Un voyou plus qu’un tueur        

L’arme, vraisemblablement un pistolet semi-automatique de marque SIG, a disparu. Les balles sont d’origine militaire, fabriquées à Thoune (Suisse) en 1988. En revanche, le silencieux, bricolé avec de la mousse d’appuie-tête de voitures et du scotch, est retrouvé sur le sol du parking, dans l’immeuble où habitait le diplomate. La Police judiciaire fédérale (PJF) mène des investigations approfondies car on a retrouvé une empreinte digitale sur le silencieux. Elle est transmise via Interpol, à 68 pays pour comparaison. Sans résultat. En 2009, la procédure pénale est suspendue, « faute d’avoir pu identifier les auteurs ».

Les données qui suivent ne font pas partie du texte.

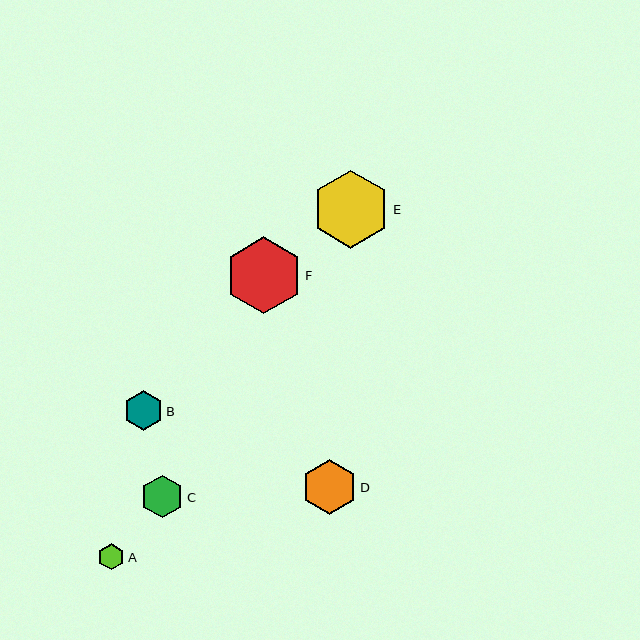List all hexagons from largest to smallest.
From largest to smallest: E, F, D, C, B, A.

Coup de théâtre en octobre 2018, vingt-trois ans après le drame, un homme est arrêté dans le canton de Genève, l’empreinte retrouvé sur le silencieux correspond à celle de son pouce gauche. Il est prévenu de meurtre, subsidiairement d’assassinat. Il s’agit d’un Italo-Ivoirien, né en 1969, surnommé “Momo“. Grâce aux progrès technologiques, et notamment à l’utilisation d’algorithmes de détection, on a retrouvé son ADN sur le silencieux. Le suspect est très défavorablement connu des services de police, pour « lésions corporelles », « dommages à la propriété », « séquestration », « contrainte sexuelle », etc. Mais il n’a pas le profil d’un tueur. C’est tout au plus un délinquant de moyenne envergure. 

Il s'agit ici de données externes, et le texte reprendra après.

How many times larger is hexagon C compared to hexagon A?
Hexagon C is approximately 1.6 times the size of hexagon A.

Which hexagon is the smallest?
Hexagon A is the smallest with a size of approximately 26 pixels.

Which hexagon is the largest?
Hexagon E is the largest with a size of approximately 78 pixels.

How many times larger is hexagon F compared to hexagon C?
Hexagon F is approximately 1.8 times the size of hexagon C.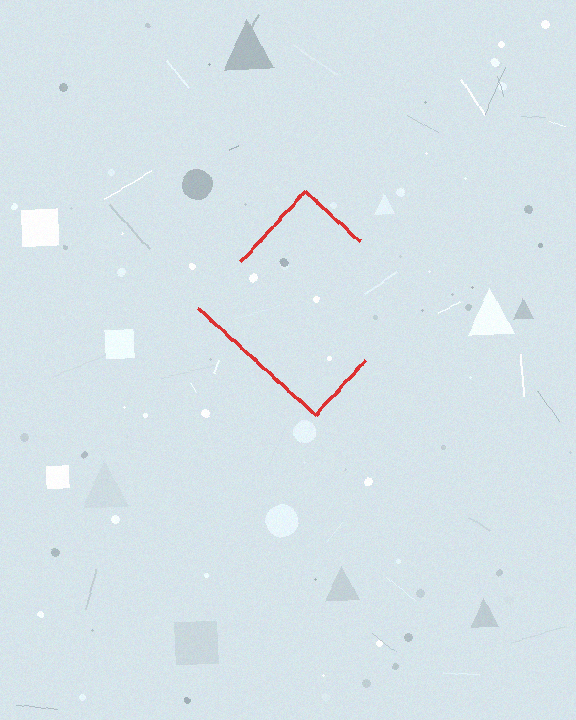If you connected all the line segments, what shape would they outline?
They would outline a diamond.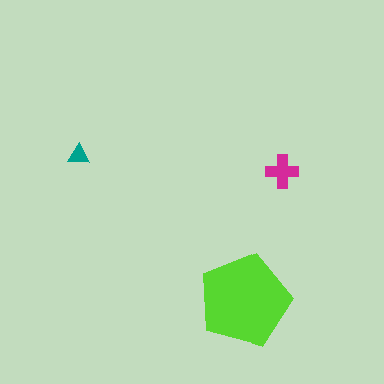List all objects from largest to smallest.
The lime pentagon, the magenta cross, the teal triangle.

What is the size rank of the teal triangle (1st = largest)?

Une mise en accusation pour « assassinat »

L’une de ses ex-amies, une Italo-Suisse, a également laissé son ADN sur le silencieux. Elle est placée en détention en novembre 2018, puis libérée six semaines plus tard. Le dénommé “Momo“ (son nom n’a pas été rendu public) nie les faits. Mais nouveau coup de théâtre le 18 mai 2020, le Tribunal fédéral, la plus haute instance judiciaire de Suisse, exige la libération immédiate du suspect. L’arrêt souligne que « les circonstances entourant la commission de l’homicide sont loin d’être définitivement établies ». A sa libération, au lieu de tenter d’échapper aux radars, “Momo“ reste dans la région genevoise. Il est de nouveau incarcéré en décembre 2021, cette fois pour une affaire de viol…

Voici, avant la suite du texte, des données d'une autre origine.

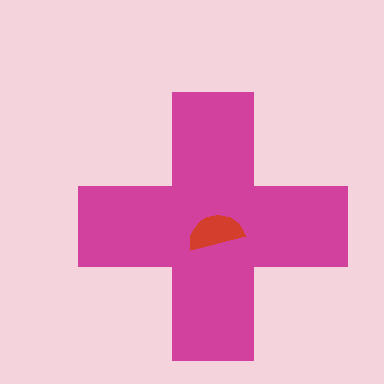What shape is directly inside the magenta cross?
The red semicircle.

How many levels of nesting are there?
2.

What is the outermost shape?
The magenta cross.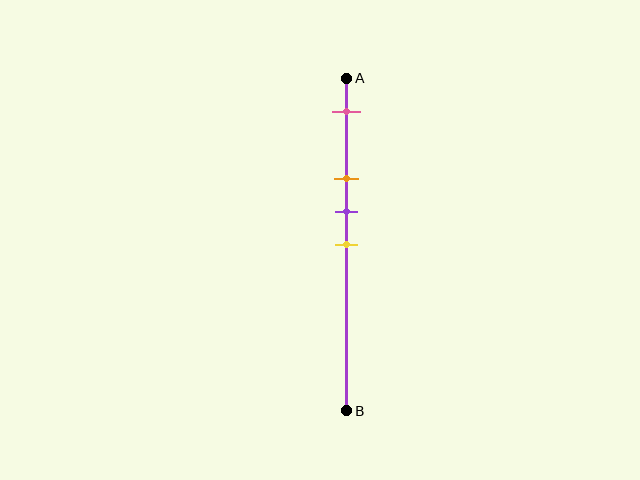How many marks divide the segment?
There are 4 marks dividing the segment.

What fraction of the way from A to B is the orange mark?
The orange mark is approximately 30% (0.3) of the way from A to B.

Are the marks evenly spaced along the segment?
No, the marks are not evenly spaced.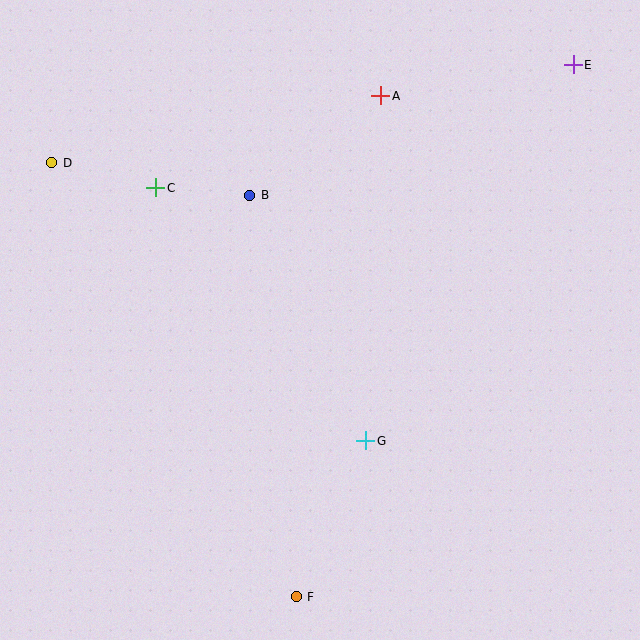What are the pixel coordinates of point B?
Point B is at (250, 195).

Troisième coup de théâtre le 16 août 2024, la Confédération suisse publie un communiqué de trois pages intitulé « Assassinat d’un diplomate égyptien à Genève en 1995 : le Ministère public de la Confédération dépose un acte d’accusation ». Un acte d’accusation auprès du Tribunal pénal fédéral « contre un binational italo-ivoirien de 54 ans et une binationale italo-suisse de 49 ans ». Une mise en accusation pour « assassinat ». Il est reproché à “Momo“ d’avoir tué intentionnellement de six coups de feu l’ancien remplaçant du chef du bureau commercial de la mission permanente égyptienne à Genève, et « d’avoir agi avec une absence particulière de scrupules ». Il aurait fabriqué le silencieux avec la coprévenue avant le crime. Cette dernière est mise en accusation pour « complicité de crime ». C’est une mère de famille, esthéticienne à Genève. Elle avait 20 ans à l’époque des faits.

Des Égyptiens passifs

Même s’il peut se montrer violent et qu’il est « doté d’un faible sens moral », “Momo“ n’a guère le profil d’un tueur de diplomate. Pour une telle opération, une organisation criminelle aurait fait appel à un professionnel venu de l’étranger, pas à un voyou local, qui fabrique un silencieux avec du scotch. Qu’aurait-il gagné dans cette opération ? Les enquêtes n’ont trouvé ni des gains d’argent ni des motivations idéologiques. Quant à sa supposée complice, il sera fort difficile à la justice de lui trouver la plus minuscule motivation. On ne manquera pas non plus de s’étonner du manque de réaction de l’Égypte. Le Caire ne semble pas avoir manifesté son mécontentent à voix hautes quant aux lenteurs de la justice helvétique.  

 

 

 

  • Pages 66 à 70 et pages 166 et 167.
  • Ian Hamel, « Tariq Ramadan. Histoire d’une imposture », pages 81 et 82.
  • Fati Mansour, « Meurtre d’un diplomate égyptien à Genève : les secrets de l’opération Diplodocus », 17 janvier 2020.